安全システムに異常か 飛行中断のカイロス3号機

カイロス3号機についての記者会見に臨む豊田社長㊨、関野副社長
カイロス3号機についての記者会見に臨む豊田社長㊨、関野副社長

宇宙事業会社スペースワン㈱(東京都)の小型ロケット「カイロス」3号機は5日午前11時10分、串本町の「スペースポート紀伊」から打ち上げられたが、68・8秒後に飛行中断措置が取られ、自爆した。同社は午後に記者会見を開き、機体や飛行経路に異常は見られなかったが、飛行中断を判断する自律飛行安全システムに問題が起きた可能性があると説明した。原因は今後、詳しく調査する。

同社によると、打ち上げ時刻の射点の天候は晴れ、気温13度、南南東の風秒速5・8㍍と極めて良好。打ち上げ後の機体は1段目のエンジン燃焼中、高度約29㌔で同システムが働いて飛行中断となり、自爆した機体は紀伊半島南方沖に落下したとみられる。機体の破片などによる人的・物的被害はなかった。

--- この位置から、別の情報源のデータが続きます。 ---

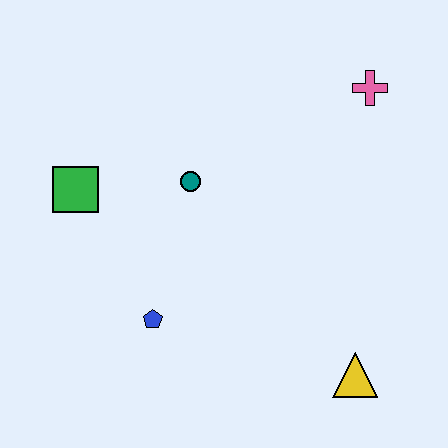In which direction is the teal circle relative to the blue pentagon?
The teal circle is above the blue pentagon.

会見で同社の関野展弘副社長は「飛行中断系統が何かしら問題を起こしたと考えるのが妥当」と述べた。飛行中断を行う自律飛行安全システムは2系統あり、「片方の系統がおかしくなったと判断した場合には、有無を言わさず残っている系統で(機体を)壊すというシステムを組んでいる」と説明し、どちらかの系統に異常が起こったとの見方を示した。

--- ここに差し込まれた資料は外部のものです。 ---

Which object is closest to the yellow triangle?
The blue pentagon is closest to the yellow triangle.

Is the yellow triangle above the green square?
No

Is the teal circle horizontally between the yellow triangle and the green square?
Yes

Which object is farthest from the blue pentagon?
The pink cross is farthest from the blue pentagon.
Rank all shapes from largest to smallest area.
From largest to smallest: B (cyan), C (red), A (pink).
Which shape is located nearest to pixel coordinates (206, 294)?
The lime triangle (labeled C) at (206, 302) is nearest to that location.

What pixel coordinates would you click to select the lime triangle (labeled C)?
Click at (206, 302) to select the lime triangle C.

国内初となる民間単独で人工衛星を軌道投入するミッションは今回も達成できず、豊田正和社長は「皆さまに心よりおわびを申し上げる」と陳謝。高度110・7㌔の宇宙空間に到達した2号機よりも早い段階での飛行中断については、「あたかも後退のように見えるかもしれないが、今回の打ち上げでも確実にノウハウ、経験を蓄積することができ、前進ができたと考えている」と述べた。

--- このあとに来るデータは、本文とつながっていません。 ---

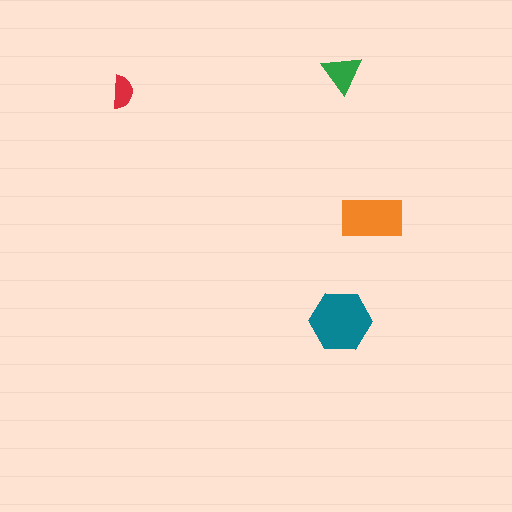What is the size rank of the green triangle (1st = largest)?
3rd.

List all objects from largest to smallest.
The teal hexagon, the orange rectangle, the green triangle, the red semicircle.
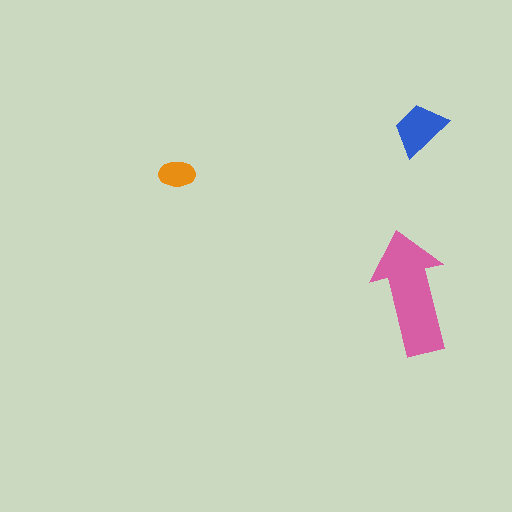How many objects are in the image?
There are 3 objects in the image.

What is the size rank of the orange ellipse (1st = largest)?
3rd.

カイロスは初号機から契約相手の人工衛星を搭載して打ち上げを行い、3号機には、広尾学園(東京都)の高校生が開発した衛星や台湾国家宇宙センター(TASA)の衛星など5機が搭載されていた。衛星を搭載しない打ち上げ実施の可能性について問われた豊田社長は、「打ち上げにリスクがあることはお客さまにも伝えている。それを理解いただいた上で一緒に挑戦していくことを大事に思っている。今後も同じ形で対応していきたい」と答えた。

会見には赤澤亮正経済産業大臣がコメントを寄せ、「宇宙開発には多くの挑戦を積み重ねてようやく成功を成し遂げた歴史がある。決して諦めることなく、今回得られたデータや知見を生かし、次の成功につなげてほしい」とした。

同社は今回の飛行データを分析し、原因究明と必要な改善を進める。4号機の打ち上げ時期は未定だが、初号機から2号機の打ち上げまでは約9カ月、2号機から3号機は約1年3カ月の期間を要している。